Слава о преуспевающем богаче, об умном хозяине и почитаемом человеке распространилась по всему краю. И вот из Якутска пришла бумага от большого начальника, в которой говорилось, что он, Апанаа Куриль, назначается головой юкагиров. Не поняв, зачем это сделано и что это значит, Куриль помчался в город.
– Что мне делать как голове юкагирскому? – спросил он у исправника. – Товары, что ль, продавать или следить за шаманами?
– Ясак будет платить твоя тундра, – ответил исправник. – А ты следить должен. И князьев назначать можешь. А кроме этого – делай, что хочешь…
И получил голова печать. Эта чудная штучка, оставлявшая круглый рисунок с буквами и орлом, привела Куриля в восторг. Приехав домой, он стал лепить пометки на чем попало: дарил кирпич чая – ставил печать, разглядывал шкуры – с гордостью проштемпелевывал каждую, даже свою драгоценную березовую палку изрисовал орлами… Никто, однако, над ним не смеялся: Куриль вошел в большой мир.
Затем произошел случай, надолго прославивший его как голову. Узнал Куриль, что исправник Друскин грубо обращался с ламутскими людьми, – и пожаловался в Якутск. Друскин перепугался, пригласил его к себе и хотел напоить горькой водой. Но Куриль пить не стал. «Водка не смоет гнев людей, а уважение ко мне смоет», – сказал он и уехал. И Друскин притих.
Богачи завидовали Курилю. Потому что тот, кто близко стоит к начальству, много знает, далеко видит, а в делах это очень важно. Часто спрашивали его: что надо, чтоб стать головой? Он не знал. Но отвечал уверенно, как думал: «Сколько хочешь имей оленей, а будешь жестоким и жадным – головой не станешь». И не нашлось такого богача, который захотел бы отобрать у него печать…
Уважение к Курилю, как к человеку особенному, росло. Признали его ум богачи Тинальгин, Чайгуургин, Тинель – кут, известный якутский купец Мамахан, русские купцы, даже хитрый американец Томпсон.

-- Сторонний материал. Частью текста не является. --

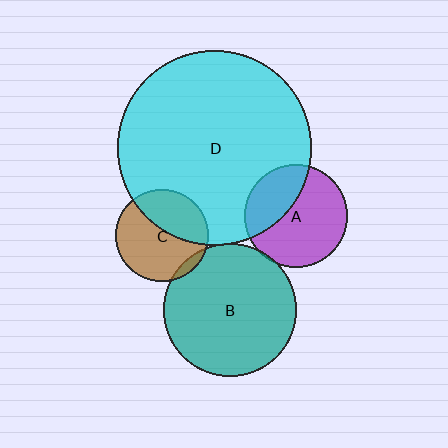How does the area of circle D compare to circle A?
Approximately 3.6 times.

Став настоящим царем тундры, Апанаа Куриль, однако, не мог постичь двух вещей – грамоты и шаманства. Ну, грамоту он оставил сразу – решил надеяться на ум и язык. А вот вера не в бога Христа, а во что – то иное – в духов, подчиненных воле людей, в способности видеть незримый мир, – это было для него неразрешимой загадкой с самого детства. Правда, став головой, он решил освободить себя от таких мук. С расчетом на то, что слова его разбегутся по тундре, он нашел случай сказать: «Я не был и никогда не буду шаманом. Но если захочу, то без вдохновения и без бубна испорчу кого угодно. Особенно самих шаманов. Пусть тронут меня – я их отвезу в Якутск, а там русские боголюди быстро справятся с ними». Шаманы испугались угрозы, а Сайрэ даже видел потом во сне мир боголюдей, которые тоже предупредили его. Взял Куриль верх над шаманами – но на душе у него было все так же.
Вот и сегодня, выехав к Мельгайвачу, он ломал себе голову: мог или не мог чукча – шаман за десятки якутских шаганий испортить людей?[19] Это имело значение и для деловых разговоров, и для его жизни и действий как головы: юкагиры стали коситься на чукчей… Путь был долгим, и Куриль отдался раздумью.
Шаман Мельгайвач – богатей из всех богатеев. Оленей у него в два раза больше, чем у знаменитого Тинальгина, и даже сам голова чукчей Кака иногда берет у него по нескольку оленей без отдачи – у Мельгайвача не убудет.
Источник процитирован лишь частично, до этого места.